Firms begin battle for steel firm takeover

A head-to-head bid battle for former British Steel firm Corus is due to get under way today.

A head-to-head bid battle for former British Steel firm Corus is due to get under way today.

The £5bn (€7.5bn) auction – set to involve Brazilian firm CSN and India’s Tata Steel – has been established by the UK’s Takeover Panel and will consist of up to nine bidding rounds starting at 4.30pm today.

The winner is expected to be announced at 3am tomorrow. If the auction fails to go to nine rounds it will begin again at 4.30pm tomorrow.

The auction is to be held in private, with no updates expected until the final announcement at 3am.

A tie-up of either CSN or Tata with Corus would create the world’s fifth largest steel group capable of producing about 24 million tonnes of steel a year.

The fight for Corus began in October when Mumbai-based Tata tabled a £4.1bn (€6.2bn) bid for the group and, in December, the Corus board recommended a revised £4.7bn (€7.1bn) offer from Tata.

But, just hours later the board confirmed it had approved a 515p a share, or £4.9bn (€7.4bn), offer from Rio de Janeiro-based Companhia Siderurgica Nacional - CSN.

Reports have since speculated Tata could be prepared to pay between 530p and 550p a share.

Both firms have had their takeover offers approved by the European Commission on the grounds that a tie-up between Corus and either company would not hamper competition in the European Economic Area.

In addition to the share price CSN said it will pay £138m (€209m) into the Corus Engineering Steels pension scheme compared with the £126m (€190m) proposed by Tata.
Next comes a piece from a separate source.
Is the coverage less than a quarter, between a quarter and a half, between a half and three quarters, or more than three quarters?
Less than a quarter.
Both companies have agreed to increase contributions to the scheme from 10% to 12% until March 2009.

Last year Corus was the ninth largest steel producer in the world with 18.2 million tonnes of output. It banked pre-tax profits of £580m (€878m) on turnover of £10.14bn (€15.3bn), although lower selling prices and higher costs hit operations in the first half of this year.

Corus, which was set up through the merger of British Steel and Dutch rival Hoogovens in 1999, employs 47,300 people worldwide including 24,000 in the UK at sites including Scunthorpe, Rotherham and Port Talbot.

Last year Tata Steel, part of the Indian conglomerate Tata Group, was ranked 56th in the list of steel makers around the world with output of 5.3 million tonnes.

The Tata Group has operations in more than 54 countries across six continents and the companies export products and services to 120 nations. Its steel arm was set up in 1907 and is now India’s biggest private sector steel firm.

The company claims to be among the lowest-cost steel makers in the world and its products are targeted at the automotive and construction industries.

A tie-up with Corus would give Tata Steel its first exposure outside Asia.

CSN, founded as a state-owned company in 1941, attempted a tie-up with Corus four years previously – but Corus rejected the move citing concerns over the health of the Latin American economy.

The firm was privatised in 1993 and is now one of the largest integrated steel companies in Latin America. It ranked 48th in the list of global steel makers with output of 5.6 million tonnes.

The company is one of the biggest low-cost steel producers due to huge stockpiles of iron ore in its Casa de Pedra mine in Minas Gerais, which yields 16 million tonnes annually.

The supply helps CSN maintain some of the highest profit margins in the industry due to the low running costs and large amounts of resources.

CSN’s secure supply of high-quality iron ore, limestone and dolomite would allow Corus to become self-sufficient and hold on to profits.